Poremba, a Massachusetts-based nurse and professor, started the group in 2018 after learning for the first time about the Cadet Nurse Corps, a division of the U.S. Public Health Service started in 1943 during an emergency shortage of nurses on the home front.
She calls them “the forgotten veterans” of World War II.
“These women – most of them teenagers – stepped up and saved the country from a complete collapse of the health care system,” Poremba said. “There was never a shortage of nurses in our American history like there was in World War II.”
The group’s mission is to pass what’s called the “U.S. Cadet Nurse Corps Service Recognition Act” to grant honorary veteran status to Cadet Nurse Corps members.
“They’re not asking for money or benefits, just the chance to be honored for the service they gave the Country in a time of war,” she said.
The legislation has come close to passing in the past couple of years only to be removed in the U.S. Senate from the National Defense Authorization Act, Poremba said.
After seeing News Channel 11’s earlier reports on the Cadet Nurse Corps survivors like Agnes Lowe of Johnson City, Rep. Diana Harshbarger immediately joined as a co-sponsor of the legislation.
“She personally called Cadet Nurse Agnes Lowe and told her this, and Agnes was just overjoyed with the phone call,” Poremba said.
Poremba says she hopes for the same response from Sen. Marsha Blackburn who is a member of the Veterans Affairs Committee.
“Senator Blackburn is extremely influential,” Poremba said. “People respect her, and her support on this is critical.”
Blackburn’s spokesman would not say if she would be willing to co-sponsor the bill but did tell News Channel 11:
“Senate Majority Leader Chuck Schumer needs to bring this legislation to a vote on the Senate floor. We appreciate all who served in the Cadet Nurse Corp, which is why Senator Blackburn supported this bill in the Veterans’ Affairs Committee. We hope Schumer will honor these nurses with this well-deserved recognition.”Spokesperson for Sen. Marsha Blackburn
Poremba said she was thrilled to hear of Blackburn’s support and its passage out of committee, but she says she’s worried that won’t be enough.
“It’s very important that she not just say she supports the bill but is on the record as a co-sponsor,” Poremba said. “Having her on the record as a co-sponsor is far more important than just having her words of saying she supports it.”
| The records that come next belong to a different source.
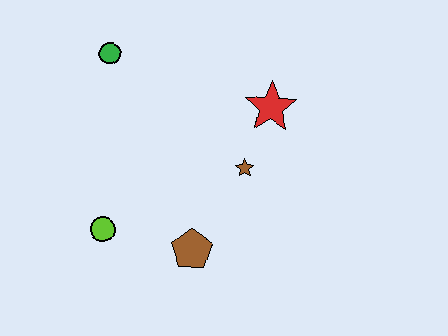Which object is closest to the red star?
The brown star is closest to the red star.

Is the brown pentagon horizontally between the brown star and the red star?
No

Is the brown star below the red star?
Yes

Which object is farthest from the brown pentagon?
The green circle is farthest from the brown pentagon.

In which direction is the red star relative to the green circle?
The red star is to the right of the green circle.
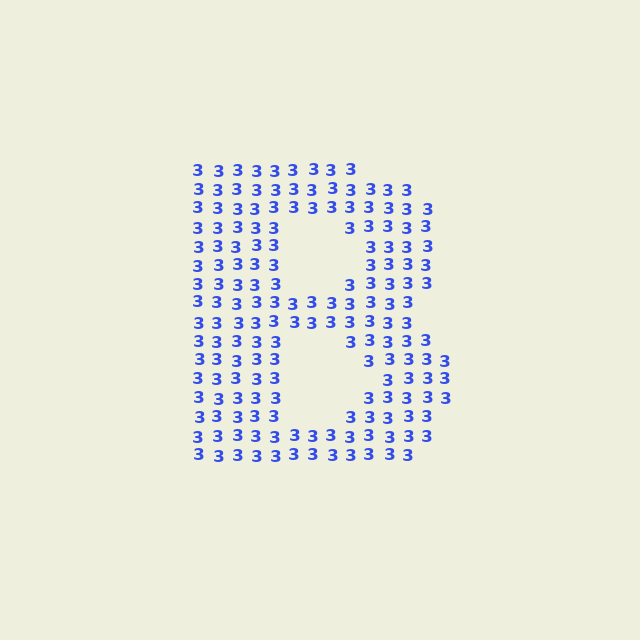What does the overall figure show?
The overall figure shows the letter B.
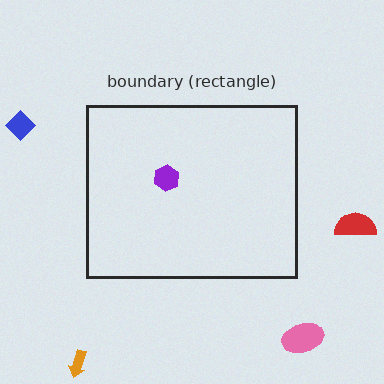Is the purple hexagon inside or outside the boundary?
Inside.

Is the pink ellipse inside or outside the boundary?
Outside.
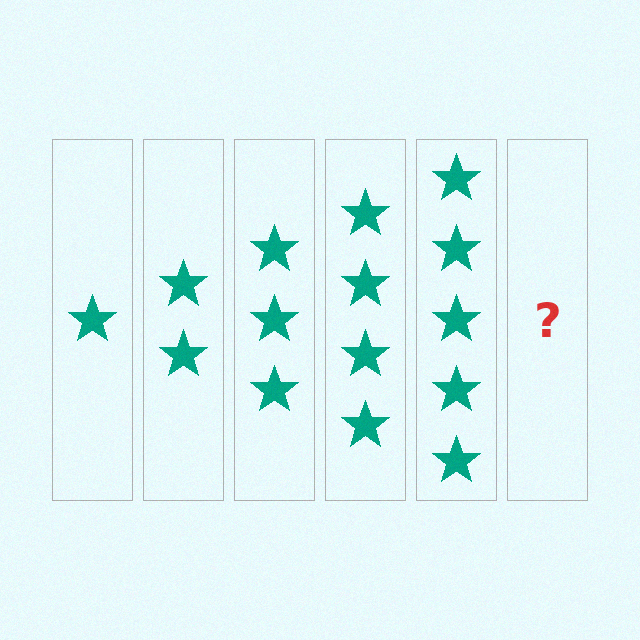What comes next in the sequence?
The next element should be 6 stars.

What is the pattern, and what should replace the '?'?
The pattern is that each step adds one more star. The '?' should be 6 stars.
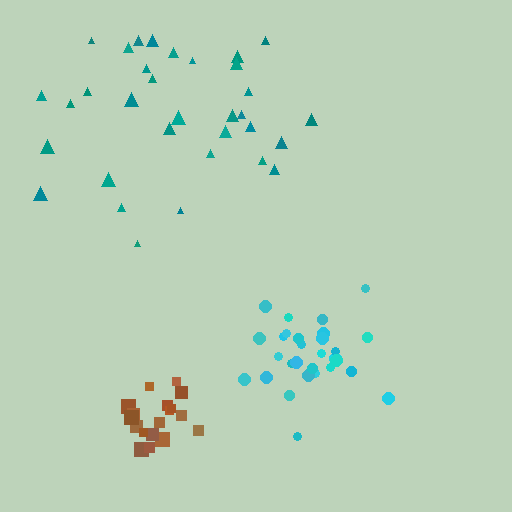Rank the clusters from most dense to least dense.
brown, cyan, teal.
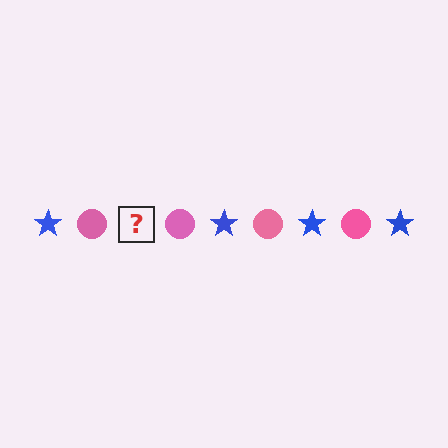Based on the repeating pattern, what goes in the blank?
The blank should be a blue star.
Blackburn recently announced she is a co-sponsor of another bill called “The Women Who Worked on the Homefront Act” to establish a new memorial in Washington DC.
A news release from Blackburn on July 27 said the legislation, “will create a new memorial to honor the contributions of the estimated 18 million women who helped keep our nation’s economy and society running during World War II by working as pilots, engineers, taxi drivers, letter carriers, and code breakers.”
“That’s sort of the ‘Rosie the Riveter Bill,'” Poremba said. “I think it’s wonderful. But doesn’t even mention the Cadet Nurses. So we’re not mentioned in the Homefront MemorIal, and we can’t get recognition as honorary veterans. So I’m really confused.”
Poremba says time is running out to grant honorary veteran status to Cadet Nurse Corps survivors for two reasons.
Congress ends its current term in December. “After that, the legislation has to start the process of winning support and going through committees all over again,” she said.
And there’s another reason.
“The Cadet Nurses are all in their late 90’s, and they have just been waiting and waiting and waiting,” she said. “And in the meantime, we’re losing them. And many have said, ‘Barb, they’re just waiting for us to die and go away.'”
A spokesman for Sen. Blackburn referred further questions about “U.S. Cadet Nurse Corps Service Recognition Act” to Sen. Elizabethton Warren of Massachusetts, the lead sponsor of the bill.
Requests for comment from Sen. Warren and Sen. Chuck Schumer of New York) have not been answered.